Spór o mycie aut na prywatnych posesjach to kolejna odsłona sąsiedzkich konfliktów o hałas z boisk i stadionów, smród z wiejskich zagród, głośne kościelne dzwony, zbyt jasne światła reklam itp. (część z nich opisaliśmy w tekście Mieszkańcy nie chcą Orlików). Tylko niektóre z tych kwestii może rozwiązać przygotowywana dopiero w Ministerstwie Rolnictwa i Rozwoju Wsi (MRiRW) ustawa o funkcji produkcyjnej wsi, odpowiedź na głośną sprawę rolnika Szymona Kluki, mającego chlewnię pod Łodzią, który przegrał sprawę sądową ze swoimi sąsiadami o smród. Jak tłumaczy minister Stefan Krajewski, po pierwsze, dotyczyć ona będzie jedynie terenów wiejskich, nie rozwiąże więc konfliktów sąsiedzkich w miastach, gdyż nie dotyczy (co do zasady) boisk, immisji nierolniczych, hałasów.

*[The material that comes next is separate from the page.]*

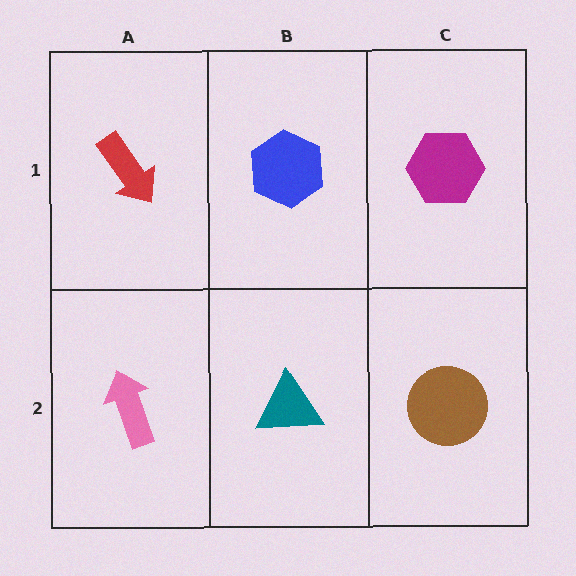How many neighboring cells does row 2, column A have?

Ponadto, jak podkreśla Krajewski, w przepisach tych nachodzą na siebie regulacje z różnych dziedzin prawa, od administracyjnego i cywilnego, po prawo karne i kodeks wykroczeń. Krajewski apeluje zaś przede wszystkim o zdrowy rozsądek i wyobraźnię, i to nie tylko do tych, co się przeprowadzają z miasta na wieś. - Jeśli ktoś wybuduje swój dom w bliskim sąsiedztwie linii kolejowej, to nie powinien oczekiwać, że nagle przestaną jeździć pociągi – podkreśla. - Nie zabronię nikomu kupna ziemi na wsi, ale niech wie, z czym to się wiąże – mówi Krajewski, zauważając jednocześnie, że rzadko kto dokładnie sprawdza dokładnie stan prawny okolicy, zwłaszcza plany zagospodarowania przestrzennego i inne dokumenty planistyczne, a potem zdaje się być zaskoczony, że będzie mieszkał na typowym terenie wiejskim ze wszystkimi jego (zarówno pozytywnymi jak i negatywnymi) walorami.